On the eve of the Idaho exchange rollout, health care insurance agents are still waiting to be convinced it will benefit their businesses.

The concerns came even though the board that created the Internet marketplace for individual and small business coverage took pains to make sure they could still earn commissions.

The exchange is set to go live on Oct. 1, to begin enrolling people for coverage due to start Jan. 1. On Sept. 30, the board that oversees the exchange gave a vote of confidence to the security system set up to protect the personal and financial data of those who will use the online marketplace to shop and buy insurance policies.

Amy Dowd, exchange director, said the exchange is also expected to move forward despite the threat of a federal government shutdown. She told the board funding to operate the exchanges is mandatory.

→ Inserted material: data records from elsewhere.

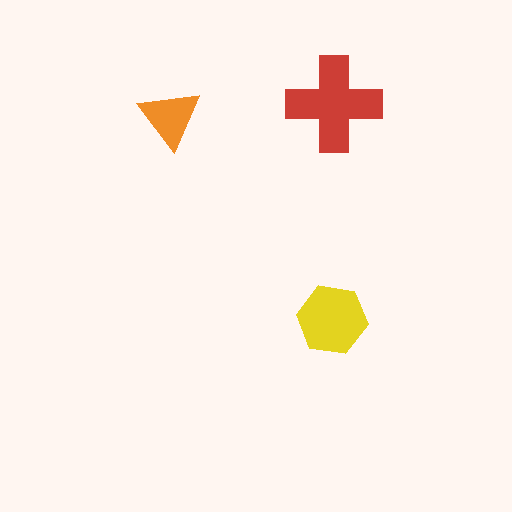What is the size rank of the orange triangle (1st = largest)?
3rd.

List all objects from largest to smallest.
The red cross, the yellow hexagon, the orange triangle.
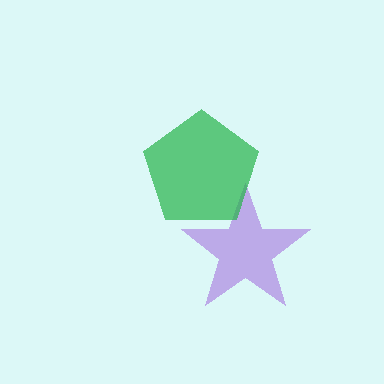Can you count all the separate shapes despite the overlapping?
Yes, there are 2 separate shapes.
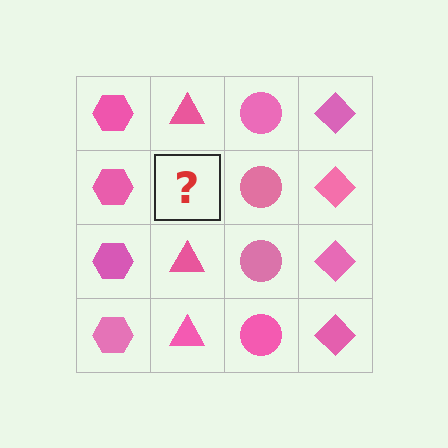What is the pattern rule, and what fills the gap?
The rule is that each column has a consistent shape. The gap should be filled with a pink triangle.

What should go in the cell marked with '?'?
The missing cell should contain a pink triangle.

Dowd also took steps to alleviate concerns expressed by Idaho’s insurance agents and brokers, saying the exchange opens the opportunity to gain a share of the roughly 200,000 people who could be eligible for the federally subsidized policies.

“There’s a whole new population of uninsured who need or would like expertise in understanding their options and getting advice,” Dowd said.

But Tom Shores, a Boise insurance agent who is on the 19-member board of the exchange, estimates he’ll have to pick up 3,000 new customers to offset commissions he said are already shrinking.

Commissions on his brokerage’s existing 4,000 health care policies have already been cut by 25 percent to about $9 per policy monthly as a result of provisions in President Obama’s overhaul aimed at limiting administrative costs in health insurance premiums.

Additionally, he believes roughly 1,000 of his existing customers might learn they’re eligible for Medicaid, the government insurance for low-income people, once they enter their financial data into the exchange system. As a result, Shores said, he must aggressively recruit new customers just to stay afloat.

“I either have to do that or retire and sell whatever I have left of the business to someone else,” he said. “And I’m not willing to do that.”

Early in the 2013 Legislature’s debate over the exchange, much of the discussion revolved around the role of “navigators,” ‘‘in-person assisters” or call-center employees who would be hired to assist prospective enrollees in understanding what for many may be a new experience dealing with co-payments, deductibles and premiums.

Sen. Dean Cameron, R-Rupert and an insurance agent, worried that agents and brokers would simply be cut out of the process, in particular if Idaho adopted a federally run exchange, as 34 states chose to do.

After becoming one of the few Republican-led states to adopt a state-run exchange, Idaho’s exchange board, with Shores leading the push, put strict limits on the kind of information such in-person assisters can provide, limiting it to technical advice, not selling actual policies.

For instance, Idaho Hospital Association director Steve Millard expects about 200 employees at his lobbying group’s 47 member hospitals who already work with uninsured patients on payment options to become in-person assisters, helping educate prospective enrollees about Idaho’s exchange. Once a conversation turns to actually buying a policy, however, Millard said that’s where the discussion will end.

“They would hand them off to a broker at a certain point,” Millard said.

Even so, there’s deep skepticism among brokers across Idaho they’ll see a boost to their businesses.

“The original objective was to eliminate us completely,” said Bob Ricketts, for whom health plans represent about 10 percent of his Boise brokerage’s business. Now, Ricketts said, “we’re being told there are all these uninsured out there that are coming to us. We may pick up a little more business, but whether you make any more money is another question.”

At the exchange website, there will be a list of agents and brokers authorized to sell policies via the exchange, and which carriers they represent. Currently, seven carriers will be offering 146 health and dental plans.